As filed with the Securities and Exchange Commission on November 1, 2001
                                                   Registration No. 333-________
================================================================================
                       SECURITIES AND EXCHANGE COMMISSION
                             WASHINGTON, D.C. 20549

                                   ----------

                                    FORM S-8
                             REGISTRATION STATEMENT
                                      UNDER
                           THE SECURITIES ACT OF 1933

                                   ----------

                         THE ESTEE LAUDER COMPANIES INC.
             (Exact Name of Registrant as Specified in its Charter)

               Delaware                              11-2408943
   (State or Other Jurisdiction of      (I.R.S. Employer Identification No.)
    Incorporation or Organization)

                                767 Fifth Avenue
                            New York, New York 10153
                                 (212) 572-4200
               (Address, Including Zip Code, and Telephone Number,
        including Area Code, of Registrant's Principal Executive Offices)

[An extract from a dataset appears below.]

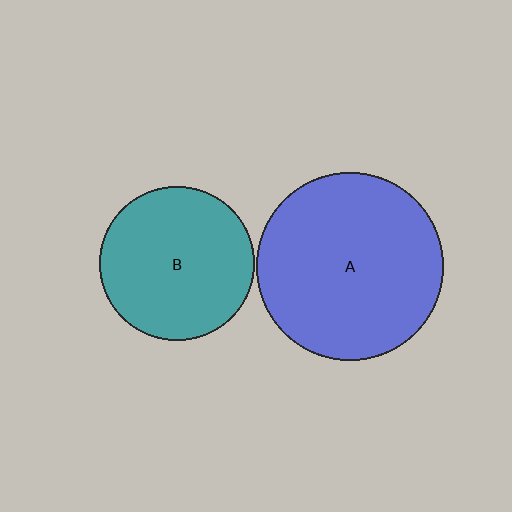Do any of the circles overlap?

                         THE ESTEE LAUDER COMPANIES INC.
                        FISCAL 2002 SHARE INCENTIVE PLAN
                              (Full Title of Plan)

                              Paul E. Konney, Esq.
              Senior Vice President, General Counsel and Secretary
                         The Estee Lauder Companies Inc.
                                767 Fifth Avenue
                            New York, New York 10153
                                 (212) 572-4200
                     (Name and Address, Including Zip Code,
        and Telephone Number, Including Area Code, of Agent For Service)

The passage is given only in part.